If you go to a camera and Xenon flash, there is good news and bad news. Good news is a secondhand camera is enough for you. Don’t pay a premium price for a new one. Bad news is we cannot know which is the most colorimetric camera. The problem touches quite deep esoteric information.

A tunable light source (wavelength variable monochromatic light source) is absolutely necessary for measuring colorimetric performance. About some cameras, we can find measurement results in scientific articles. But the information is too sparse to know the best one. A tunable light source is 20,000 USD. No hobbyist has such a thing. DxOMark makes public Sensitivity Metamerism Index of many cameras in their site, but the meaning is questionable. Anyway I don’t trust any results without a tunable light source. In addition to that, lens coating often absorbs near-UV and near-IR which image sensors can be sensitive.

The bottom line is, I weakly recommend Canon. But if you already have another camera with a hot shoe, don’t replace it before you find any problem.
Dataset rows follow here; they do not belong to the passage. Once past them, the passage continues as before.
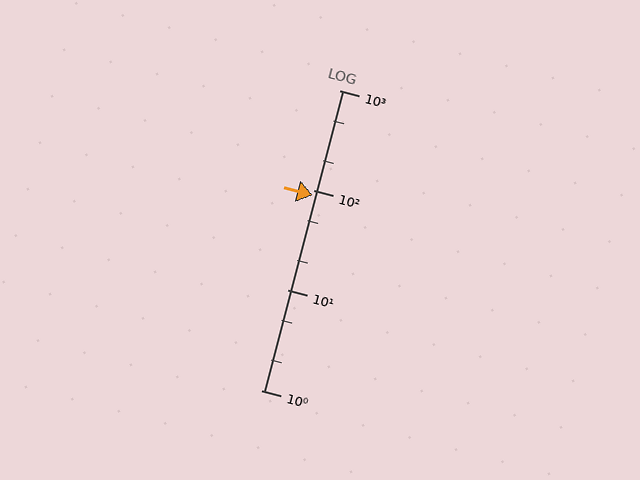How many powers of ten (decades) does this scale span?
The scale spans 3 decades, from 1 to 1000.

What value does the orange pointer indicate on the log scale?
The pointer indicates approximately 89.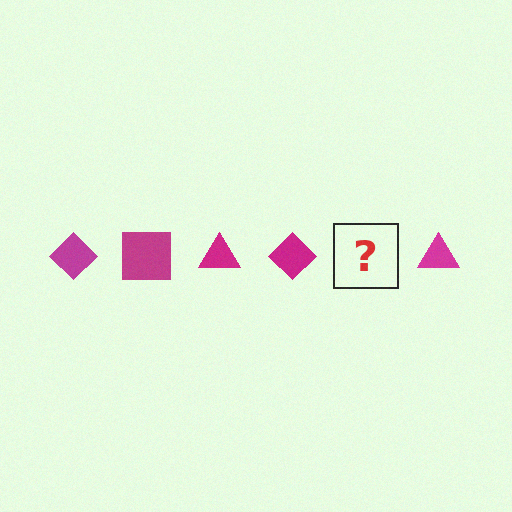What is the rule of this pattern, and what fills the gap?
The rule is that the pattern cycles through diamond, square, triangle shapes in magenta. The gap should be filled with a magenta square.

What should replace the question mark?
The question mark should be replaced with a magenta square.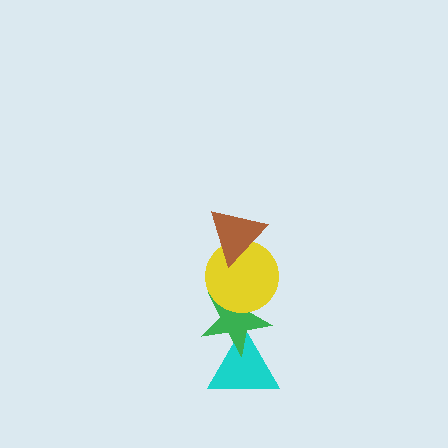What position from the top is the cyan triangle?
The cyan triangle is 4th from the top.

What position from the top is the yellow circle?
The yellow circle is 2nd from the top.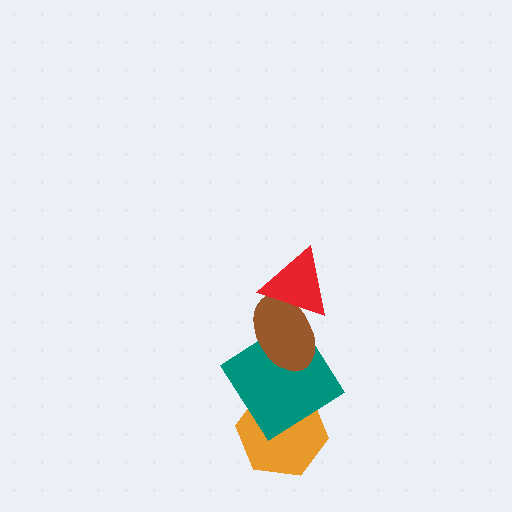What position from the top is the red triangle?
The red triangle is 1st from the top.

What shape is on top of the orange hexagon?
The teal diamond is on top of the orange hexagon.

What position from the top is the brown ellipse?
The brown ellipse is 2nd from the top.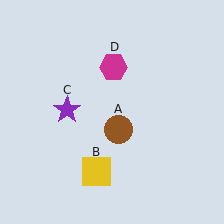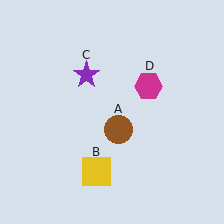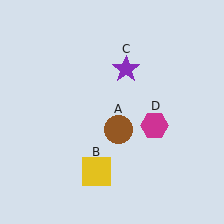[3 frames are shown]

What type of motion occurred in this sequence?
The purple star (object C), magenta hexagon (object D) rotated clockwise around the center of the scene.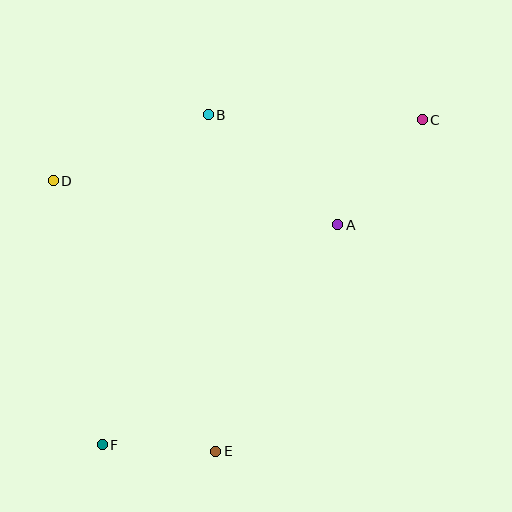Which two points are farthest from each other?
Points C and F are farthest from each other.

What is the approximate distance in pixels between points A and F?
The distance between A and F is approximately 322 pixels.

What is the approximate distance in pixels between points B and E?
The distance between B and E is approximately 337 pixels.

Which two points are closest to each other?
Points E and F are closest to each other.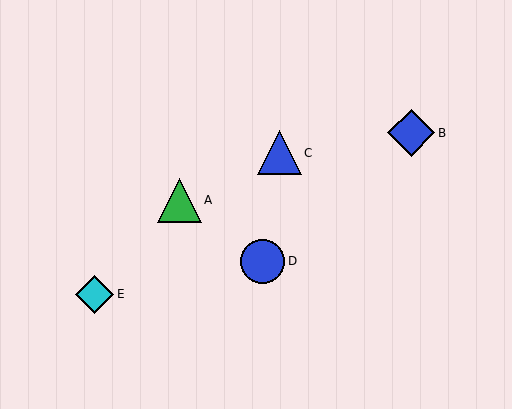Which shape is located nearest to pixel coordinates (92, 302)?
The cyan diamond (labeled E) at (95, 294) is nearest to that location.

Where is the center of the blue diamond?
The center of the blue diamond is at (411, 133).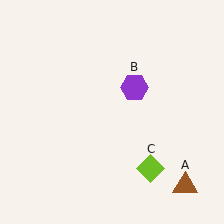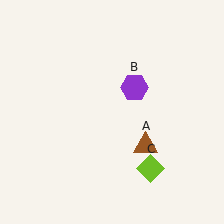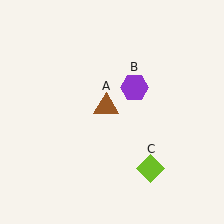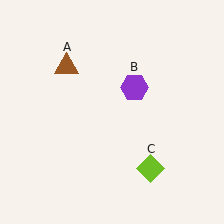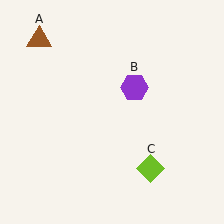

Scanners in all-in-one printers are… um…

Finally…

I regret to announce you: Scanners in all-in-one printers are not for you. You need a discrete photo scanner if you need accurate color.

Zygomatic Color depends on flatbed scanners at your hands. All-in-one printers are everywhere, but discrete photo scanners are uncommon. I wish all-in-one printers were enough for Zygomatic Color! No, it isn’t. C’est la vie.

If you never had any experience with a discrete photo scanner, try it. The difference is astonishing.